Stock Markets February 26, 2026

Jehoshaphat Research Shorts GPGI, Alleges Accounting Irregularities at Husky Technologies

Research firm says Husky contributes the majority of pro forma EBITDA and that GPGI may be overstating free cash flow and other metrics after a brief due diligence process

By Hana Yamamoto GPGI
Jehoshaphat Research Shorts GPGI, Alleges Accounting Irregularities at Husky Technologies
GPGI

Jehoshaphat Research has announced a short position in industrial conglomerate GPGI, claiming the company overstated financial performance tied to its recent acquisition of Husky Technologies. The report contends Husky represents more than 70% of pro forma EBITDA, that its free cash flow is overstated by 90%, and that several key metrics may be affected. The research note also highlights management changes at Husky, potential related-party fees, accelerated share sale rights for sellers and PIPE investors, and a rapid due diligence period preceding the transaction. GPGI shares rose 1.6% after the report was released.

Key Points

  • Jehoshaphat Research initiated a short position in GPGI, which has a $7 billion market capitalization; GPGI shares rose 1.6% after the report.
  • The firm alleges Husky Technologies contributes more than 70% of pro forma EBITDA and that Husky's free cash flow is overstated by 90%, with other metrics such as revenue and Adjusted EBITDA also affected.
  • The note highlights management departures at Husky, related-party management fees tied to the chairman's family's public company, a shortened due diligence period, and reduced or absent lockups allowing significant shareholders and PIPE investors to sell shares.

Jehoshaphat Research disclosed that it has established a short position in GPGI (NYSE:GPGI), an industrial conglomerate with a market capitalization of $7 billion, citing significant concerns about the accounting around GPGI's recent acquisition of Husky Technologies. The research firm published its analytical thesis on its website and noted market reaction, saying GPGI shares rose 1.6% following the publication.

At the center of Jehoshaphat Research's critique is the assertion that Husky Technologies accounts for more than 70% of the pro forma company's EBITDA. The firm argues that Husky's free cash flow is exaggerated by 90% and that GPGI is conflating different formulations of free cash flow in a way that makes future cash-flow projections appear achievable. Beyond free cash flow, the research note states that reported revenue, Adjusted EBITDA and other major financial metrics are also influenced by the accounting treatments under scrutiny.

The report also details management upheaval at Husky, saying the acquired company's CEO and CFO both resigned last week, each citing personal reasons. Jehoshaphat Research points out that neither executive had an identified replacement, which the firm interprets as indicative that the departures were unexpected by GPGI.

Former Husky employees, according to the research note, described accounting practices the firm characterized as aggressive prior to the acquisition. One example cited was shipments of product to a company parking lot used to support revenue recognition. Jehoshaphat Research presents that description as evidence of historical revenue-recognition practices that warrant further scrutiny.

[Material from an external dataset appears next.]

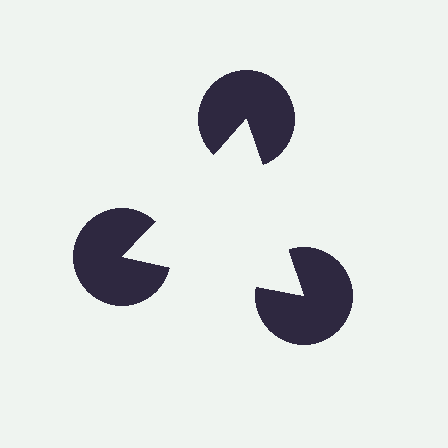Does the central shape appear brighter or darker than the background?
It typically appears slightly brighter than the background, even though no actual brightness change is drawn.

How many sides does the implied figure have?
3 sides.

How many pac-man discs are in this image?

The note also raises potential related-party concerns. Jehoshaphat Research reports that GPGI pays management fees to another publicly traded company controlled by the family of GPGI's chairman, and that these fees increase in connection with acquisitions. The conglomerate completed the acquisition of Husky Technologies last month after what the research firm describes as a relatively brief due diligence period.

On shareholder and lockup terms, Jehoshaphat Research said the private equity seller that sold Husky to GPGI obtained a reduced lockup on 55 million GPGI shares. The research firm further noted that recent PIPE investors are subject to no lockups and therefore could sell shares at current market prices. In its valuation commentary, Jehoshaphat Research states that GPGI trades at a premium to its sum-of-the-parts valuation.


Takeaway: The research firm's short position centers on alleged overstatements of Husky's free cash flow and other financial metrics, governance and related-party fee questions, rapid due diligence, and share-sale mechanics that could increase near-term selling pressure. Market participants reacted with a modest uptick in GPGI shares immediately after the publication.

Risks

  • Accounting and reporting risk - If the allegations about overstated free cash flow, revenue recognition and Adjusted EBITDA are verified, it could affect investor confidence in GPGI's reported performance and valuation. This risk primarily impacts equity investors and capital markets.
  • Governance and related-party transaction risk - Payments of management fees to a public company controlled by the chairman's family and the rise in fees tied to acquisitions raise governance questions that could affect stakeholder trust and corporate oversight, impacting the industrials sector and corporate governance assessments.
  • Liquidity and market-pressure risk - A reduced lockup for the private equity seller on 55 million shares, combined with no lockups for recent PIPE investors, introduces the potential for increased selling pressure at current prices, which could affect GPGI's stock liquidity and price discovery.